Mas Isabela percebia.
Ela sempre percebia.
O cuidado excessivo, os gestos contidos, a ausência de mensagens. Era proteção, sim. Mas também distância. E isso a dilacerava lentamente.
Então, na sexta-feira à tarde, algo aconteceu.
Ela foi chamada para uma reunião com o diretor financeiro - o tipo de coisa que nunca acontecia sem motivo.
Ao entrar na sala, encontrou não apenas o diretor, mas também o advogado interno da empresa e... Júlia.
Sim, Júlia.
A noiva de Leonardo estava ali, sentada, com um sorriso educado que não alcançava os olhos.
- Boa tarde, Isabela - disse o diretor, com voz neutra. - Por favor, sente-se.
Ela obedeceu, mas já sabia: havia algo muito errado.
O advogado pigarreou.
- Fomos informados, de forma anônima, sobre um possível envolvimento pessoal entre você e o CEO da empresa.
Silêncio.
Isabela permaneceu imóvel, o olhar fixo nos olhos do advogado.
- Isso não é uma acusação formal, ainda. Mas, dado o papel sensível que você desempenha na equipe de contratos internacionais, e considerando os impactos que isso pode ter sobre a reputação da companhia, estamos iniciando uma apuração interna.
- Isso é uma brincadeira? - ela perguntou, a voz seca.
- Não - respondeu Júlia, com suavidade venenosa. - É apenas uma medida preventiva. Tenho certeza de que, se não houver nada a esconder, tudo será esclarecido.
Isabela a encarou por um segundo mais longo do que o necessário. E, naquele segundo, entendeu.
A mensagem anônima. A denúncia. A reunião.
Era ela. Júlia.
Ela estava por trás de tudo.
Naquela noite, Leonardo foi até o apartamento de Isabela. Pela primeira vez em semanas, não se importou com quem os visse. Chegou de cara limpa, sem desculpas, sem medo. Tocou a campainha como se cada segundo sem vê-la fosse insuportável.
Ela abriu a porta. E antes que dissesse qualquer coisa, ele a puxou para si e a beijou. Um beijo cheio de urgência, raiva, tristeza - e amor.

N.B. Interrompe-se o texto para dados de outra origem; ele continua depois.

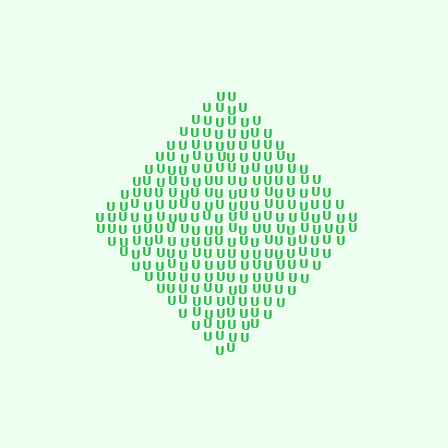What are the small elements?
The small elements are letter U's.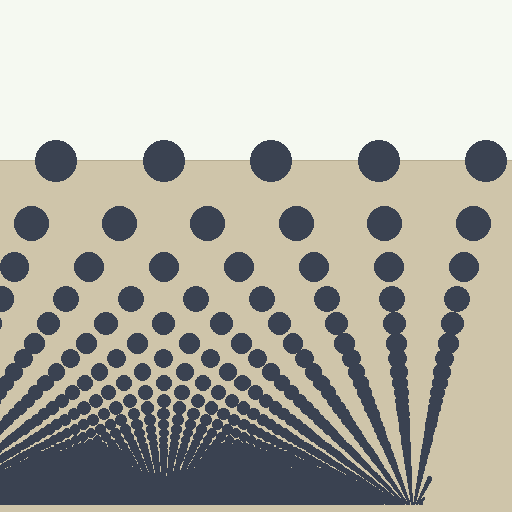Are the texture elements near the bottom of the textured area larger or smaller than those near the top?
Smaller. The gradient is inverted — elements near the bottom are smaller and denser.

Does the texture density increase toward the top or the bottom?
Density increases toward the bottom.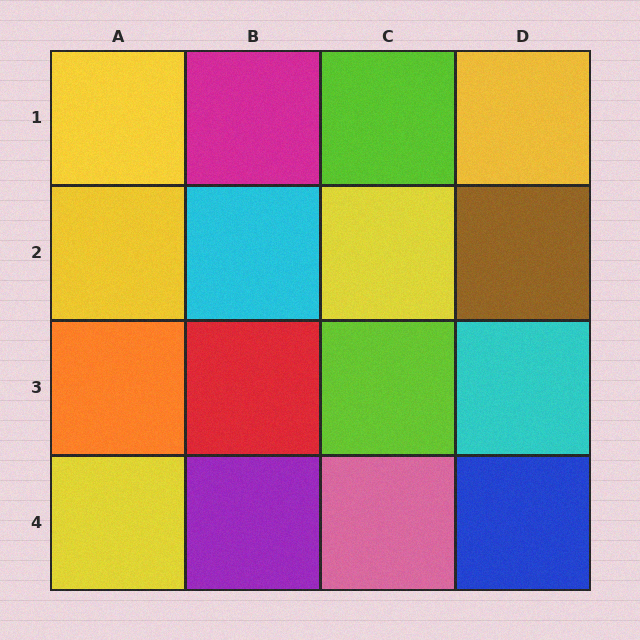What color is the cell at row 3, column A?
Orange.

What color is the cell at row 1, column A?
Yellow.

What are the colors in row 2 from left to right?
Yellow, cyan, yellow, brown.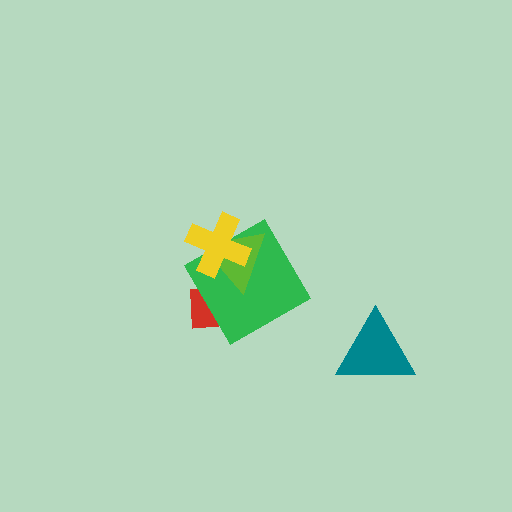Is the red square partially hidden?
Yes, it is partially covered by another shape.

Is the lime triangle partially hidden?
Yes, it is partially covered by another shape.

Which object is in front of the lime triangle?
The yellow cross is in front of the lime triangle.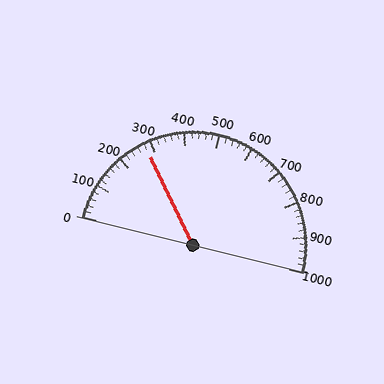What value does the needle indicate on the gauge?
The needle indicates approximately 280.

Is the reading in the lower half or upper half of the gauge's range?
The reading is in the lower half of the range (0 to 1000).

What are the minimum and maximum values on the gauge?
The gauge ranges from 0 to 1000.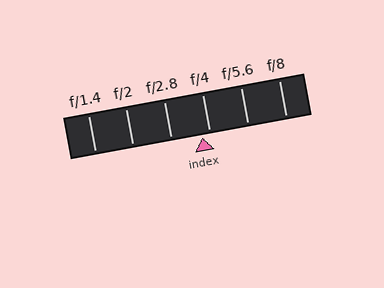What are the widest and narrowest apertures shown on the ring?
The widest aperture shown is f/1.4 and the narrowest is f/8.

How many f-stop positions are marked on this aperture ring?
There are 6 f-stop positions marked.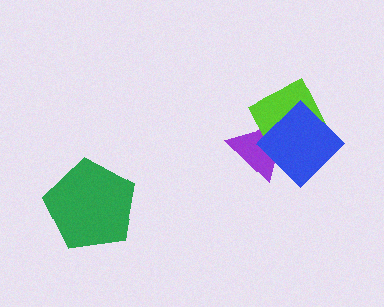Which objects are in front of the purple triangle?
2 objects cover part of the purple triangle: the lime diamond and the blue diamond.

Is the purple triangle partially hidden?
Yes, it is partially covered by another shape.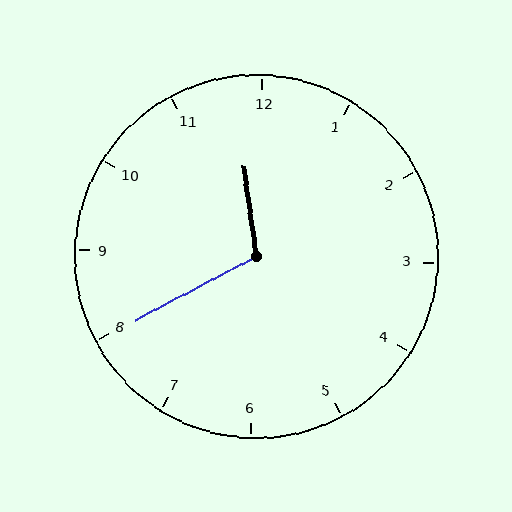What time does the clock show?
11:40.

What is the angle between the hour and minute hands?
Approximately 110 degrees.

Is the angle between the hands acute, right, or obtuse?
It is obtuse.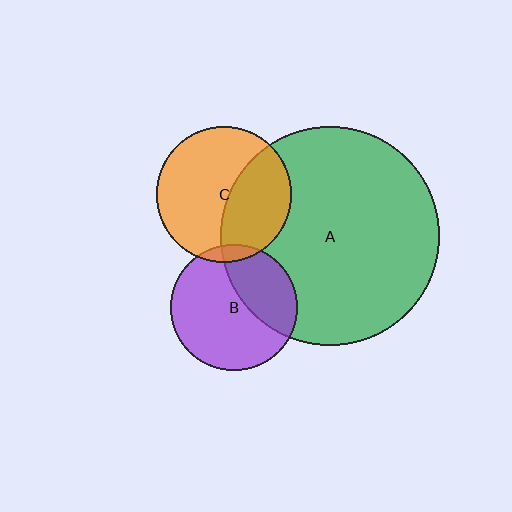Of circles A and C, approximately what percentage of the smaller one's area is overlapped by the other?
Approximately 40%.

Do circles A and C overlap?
Yes.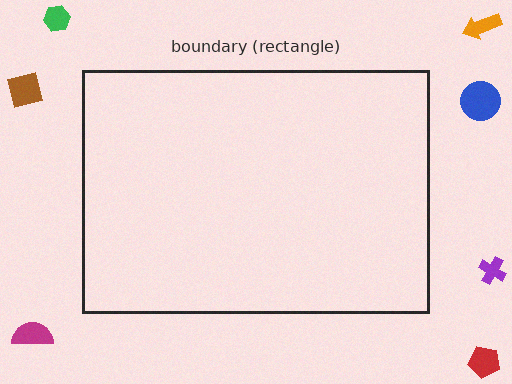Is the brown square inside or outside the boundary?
Outside.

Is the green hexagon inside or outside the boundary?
Outside.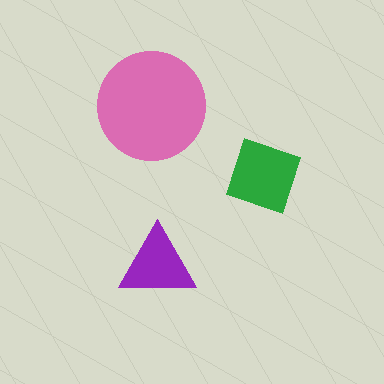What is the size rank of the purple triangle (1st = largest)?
3rd.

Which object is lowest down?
The purple triangle is bottommost.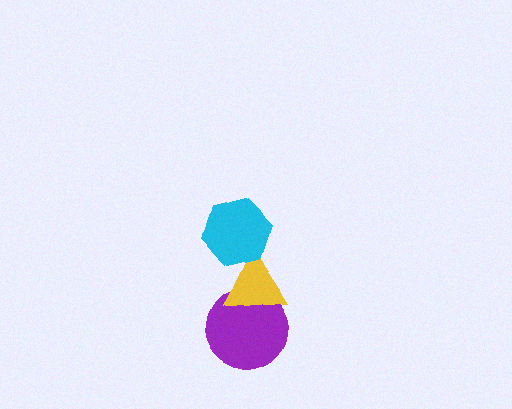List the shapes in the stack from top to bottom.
From top to bottom: the cyan hexagon, the yellow triangle, the purple circle.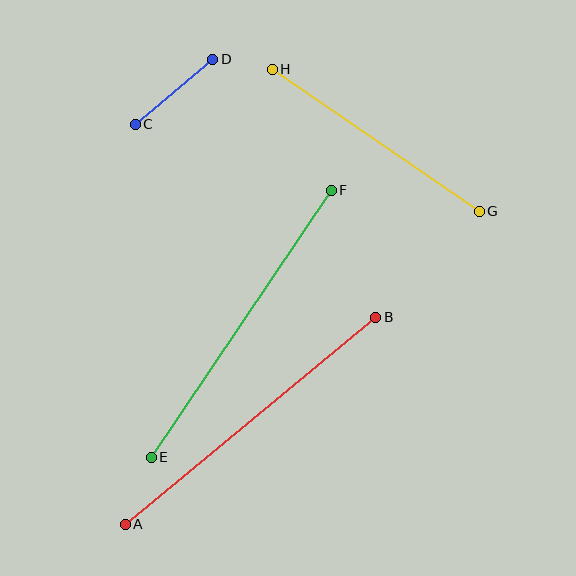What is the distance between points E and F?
The distance is approximately 322 pixels.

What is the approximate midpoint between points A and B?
The midpoint is at approximately (250, 421) pixels.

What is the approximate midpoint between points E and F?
The midpoint is at approximately (241, 324) pixels.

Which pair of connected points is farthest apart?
Points A and B are farthest apart.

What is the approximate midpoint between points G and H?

- Eles te chamaram, não é? - ele disse.
Ela assentiu, com os olhos marejados.
- Júlia está por trás disso.
- Eu sei - ele respondeu. - E estou prestes a quebrar todas as regras por você.

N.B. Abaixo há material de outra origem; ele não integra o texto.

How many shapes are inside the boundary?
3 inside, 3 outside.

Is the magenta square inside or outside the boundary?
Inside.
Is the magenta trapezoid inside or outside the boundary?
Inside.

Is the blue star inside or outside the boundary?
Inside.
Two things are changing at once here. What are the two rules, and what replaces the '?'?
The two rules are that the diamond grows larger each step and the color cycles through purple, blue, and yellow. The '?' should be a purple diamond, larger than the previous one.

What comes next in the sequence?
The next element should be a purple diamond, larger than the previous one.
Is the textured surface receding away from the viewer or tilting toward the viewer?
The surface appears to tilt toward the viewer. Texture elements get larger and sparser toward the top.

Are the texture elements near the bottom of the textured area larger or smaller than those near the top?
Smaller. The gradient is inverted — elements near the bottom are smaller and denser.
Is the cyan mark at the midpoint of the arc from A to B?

Ela o olhou com intensidade.
- Está preparado para perder tudo?
Leonardo respirou fundo.
- Se perder tudo for o preço por te amar de verdade... então eu pago.
Ela o abraçou com força. E naquele abraço, havia mais que consolo. Havia uma decisão.

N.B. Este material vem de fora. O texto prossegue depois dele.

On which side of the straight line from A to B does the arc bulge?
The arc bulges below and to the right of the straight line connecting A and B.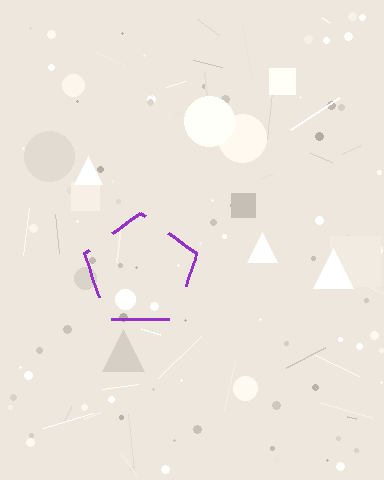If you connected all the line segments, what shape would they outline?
They would outline a pentagon.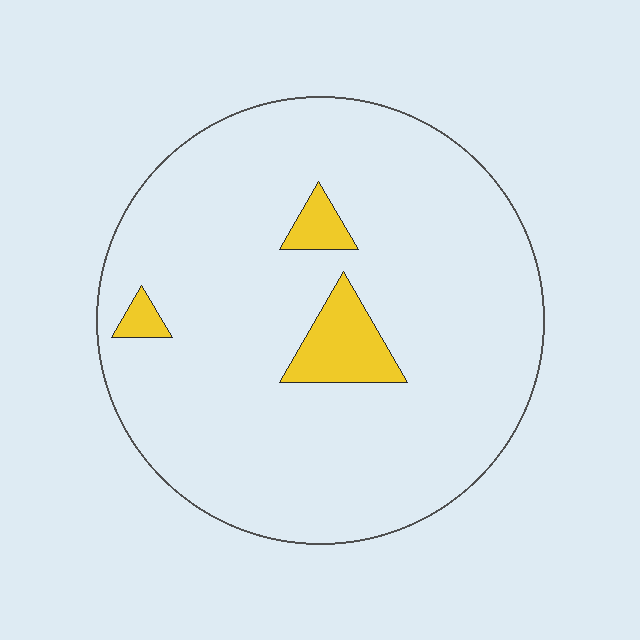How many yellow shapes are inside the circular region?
3.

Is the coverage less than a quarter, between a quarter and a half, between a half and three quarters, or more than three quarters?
Less than a quarter.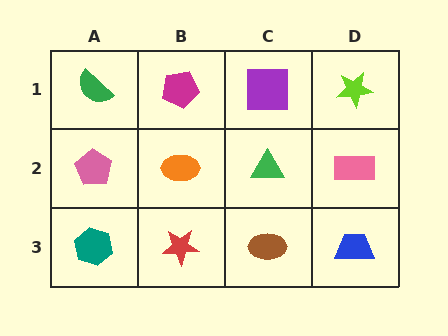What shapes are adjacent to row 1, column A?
A pink pentagon (row 2, column A), a magenta pentagon (row 1, column B).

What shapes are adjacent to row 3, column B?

Na segunda-feira seguinte, a notícia caiu como uma bomba.
Leonardo Vasconcellos havia renunciado ao cargo de CEO da Vasconcellos & Lima.
A empresa soltou um comunicado oficial, falando em "diferenças estratégicas" e "nova fase de expansão". Mas os corredores sabiam a verdade.
Ele abdicou do trono para proteger o que amava.
Mas o mundo não é gentil com histórias de amor que nascem nas sombras.
A imprensa descobriu. Os sites sensacionalistas publicaram manchetes com fotos desfocadas, boatos de traição, escândalos corporativos. Isabela foi chamada para prestar esclarecimentos formais. Passou dias em silêncio, evitando sair de casa.
Mas Leonardo... não recuou.
- Você não vai enfrentar isso sozinha - ele disse.
E não enfrentou.
Ele a levou para longe por um tempo. Sumiram dos radares. Foram para o litoral sul da França, onde ninguém os conhecia, onde ninguém importava. Lá, entre cafés em varandas, tardes preguiçosas à beira-mar e olhares sem pressa, eles aprenderam a se amar com calma.
Não como amantes.
Mas como parceiros.
Como dois seres que sobreviveram à própria tempestade.
Meses depois, voltaram ao Brasil. Leonardo montou uma nova empresa, longe dos holofotes da mídia e dos escândalos familiares. Isabela passou a trabalhar ao lado dele, mas agora com o nome no cartão de visitas e o coração na transparência.
Eles não escondiam mais nada.
E quando perguntavam sobre o início da história, eles sorriam, cúmplices.
Porque sabiam que os melhores amores nascem das escolhas mais arriscadas.
E que amar, no fim, sempre vale a pena - mesmo que se pague caro por isso.